Characteristics and prevalence of fake social media profiles with AI-generated faces
Kai-Cheng Yang, Danishjeet Singh, Filippo Menczer

TL;DR
This study systematically analyzes Twitter accounts with AI-generated faces, revealing their use in spreading misinformation and providing an effective detection method, highlighting emerging AI-driven threats on social media.
Contribution
It introduces a novel method for identifying GAN-generated profile pictures and estimates their prevalence among active Twitter users.
Findings
GAN-generated profiles constitute about 0.021% to 0.044% of active accounts
The detection method leverages consistent eye placement in generated faces
Approximately 10,000 active accounts use AI-generated faces daily
Abstract
Recent advancements in generative artificial intelligence (AI) have raised concerns about their potential to create convincing fake social media accounts, but empirical evidence is lacking. In this paper, we present a systematic analysis of Twitter (X) accounts using human faces generated by Generative Adversarial Networks (GANs) for their profile pictures.
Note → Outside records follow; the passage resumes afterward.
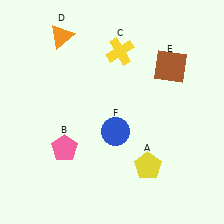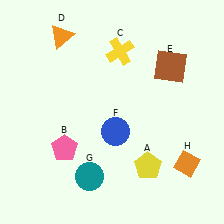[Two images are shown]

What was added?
A teal circle (G), an orange diamond (H) were added in Image 2.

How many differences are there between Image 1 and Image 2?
There are 2 differences between the two images.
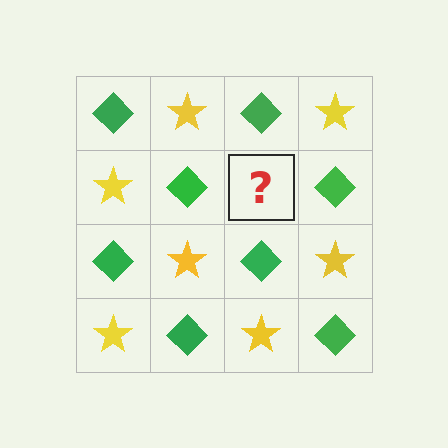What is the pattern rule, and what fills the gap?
The rule is that it alternates green diamond and yellow star in a checkerboard pattern. The gap should be filled with a yellow star.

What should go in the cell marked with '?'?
The missing cell should contain a yellow star.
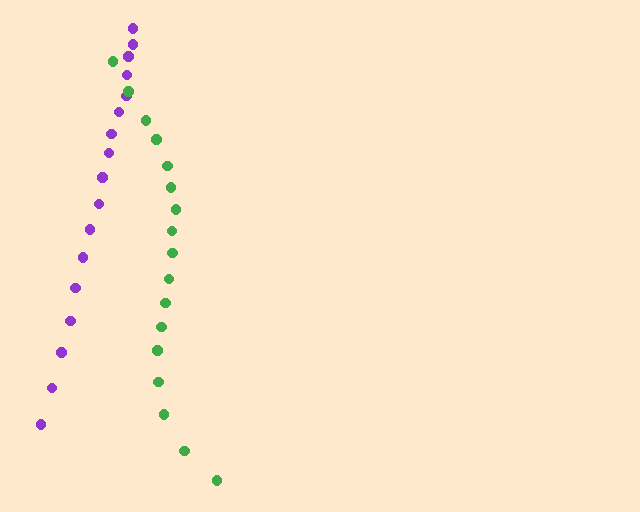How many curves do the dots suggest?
There are 2 distinct paths.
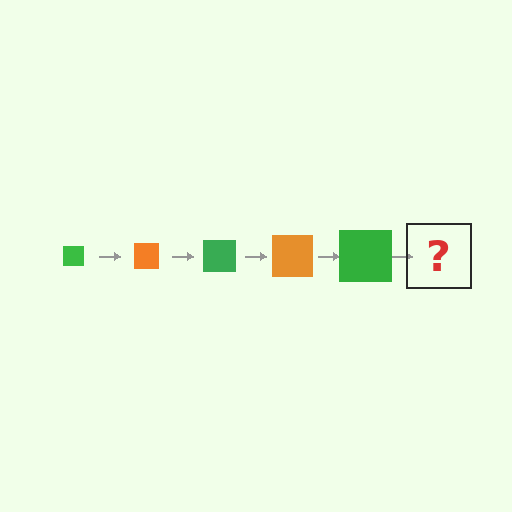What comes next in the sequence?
The next element should be an orange square, larger than the previous one.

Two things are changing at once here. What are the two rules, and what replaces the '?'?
The two rules are that the square grows larger each step and the color cycles through green and orange. The '?' should be an orange square, larger than the previous one.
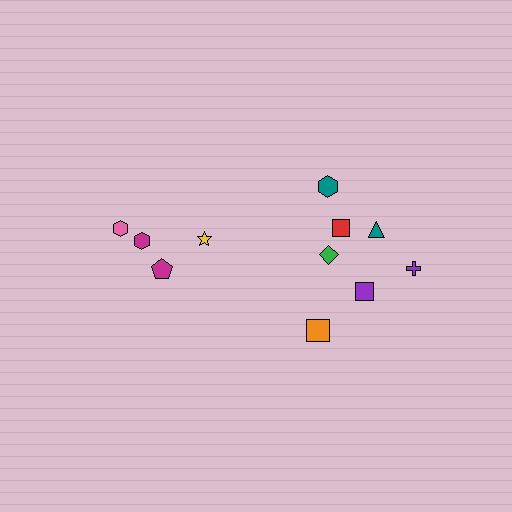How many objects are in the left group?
There are 4 objects.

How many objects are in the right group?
There are 7 objects.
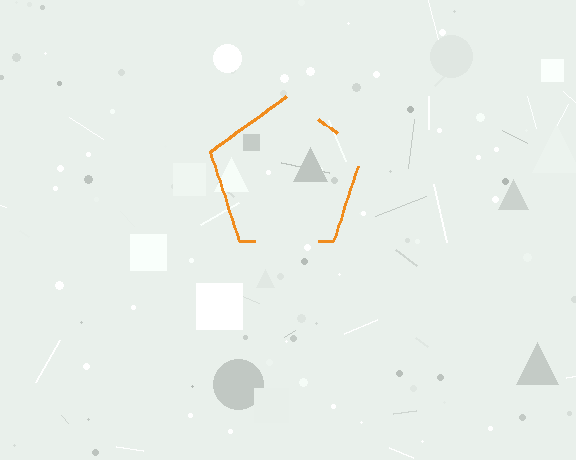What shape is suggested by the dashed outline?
The dashed outline suggests a pentagon.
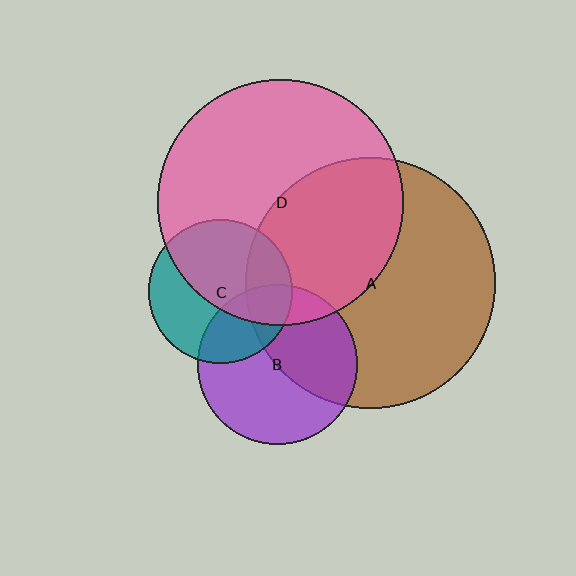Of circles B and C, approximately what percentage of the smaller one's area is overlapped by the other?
Approximately 30%.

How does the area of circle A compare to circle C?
Approximately 3.0 times.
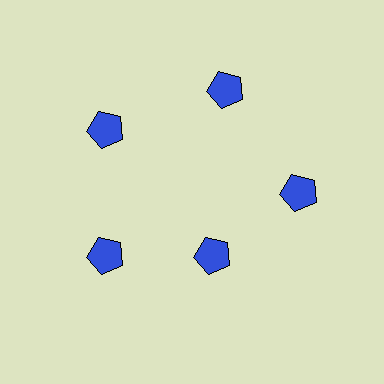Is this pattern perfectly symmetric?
No. The 5 blue pentagons are arranged in a ring, but one element near the 5 o'clock position is pulled inward toward the center, breaking the 5-fold rotational symmetry.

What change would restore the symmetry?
The symmetry would be restored by moving it outward, back onto the ring so that all 5 pentagons sit at equal angles and equal distance from the center.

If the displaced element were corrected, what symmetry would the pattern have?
It would have 5-fold rotational symmetry — the pattern would map onto itself every 72 degrees.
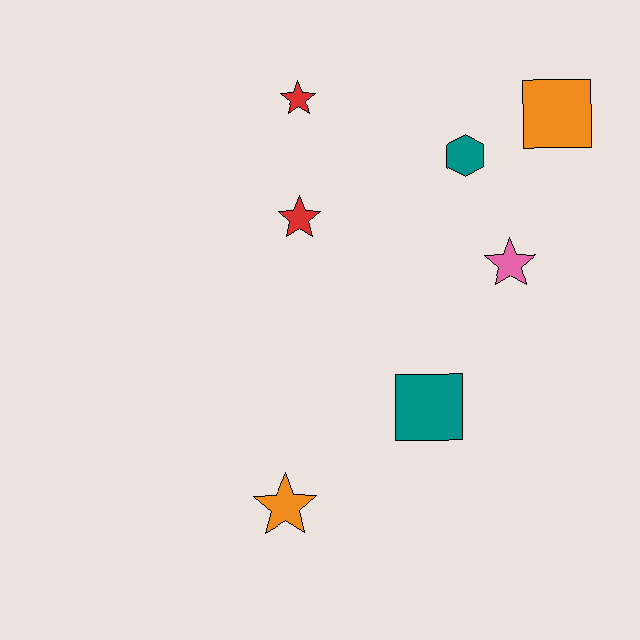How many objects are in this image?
There are 7 objects.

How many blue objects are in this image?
There are no blue objects.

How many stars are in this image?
There are 4 stars.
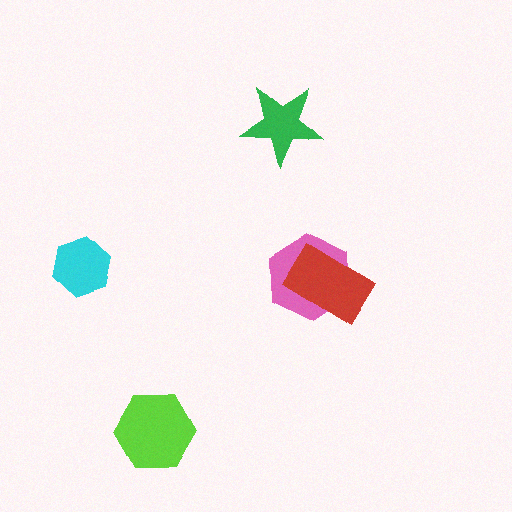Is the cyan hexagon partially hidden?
No, no other shape covers it.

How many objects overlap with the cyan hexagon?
0 objects overlap with the cyan hexagon.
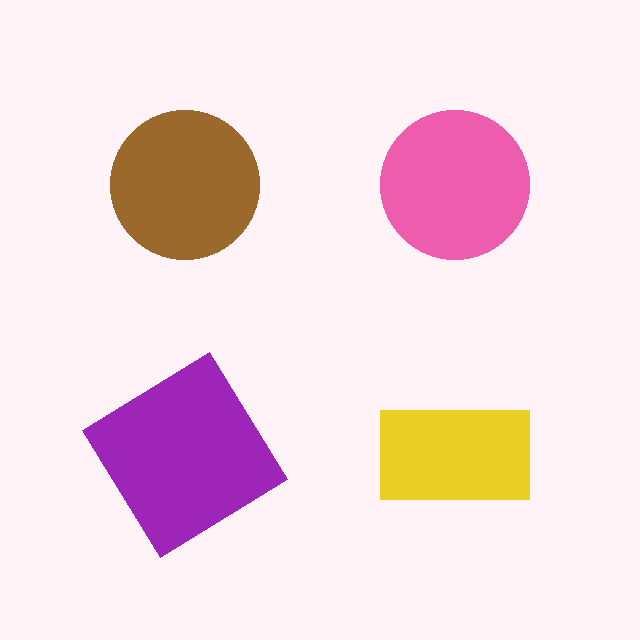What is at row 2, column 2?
A yellow rectangle.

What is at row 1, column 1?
A brown circle.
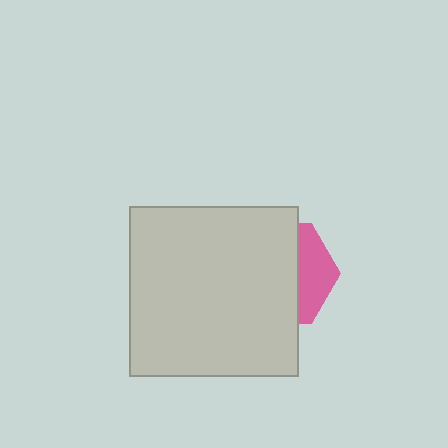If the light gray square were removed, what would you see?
You would see the complete pink hexagon.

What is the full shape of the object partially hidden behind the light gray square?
The partially hidden object is a pink hexagon.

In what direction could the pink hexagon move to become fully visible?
The pink hexagon could move right. That would shift it out from behind the light gray square entirely.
We present a dataset of 1,420 such accounts and show that they are used to spread scams, spam, and amplify coordinated messages, among other inauthentic activities. Leveraging a feature of GAN-generated faces -- consistent eye placement -- and supplementing it with human annotation, we devise an effective method for identifying GAN-generated profiles in the wild. Applying this method to a random sample of active Twitter users, we estimate a lower bound for the prevalence of profiles using GAN-generated faces between 0.021% and 0.044%…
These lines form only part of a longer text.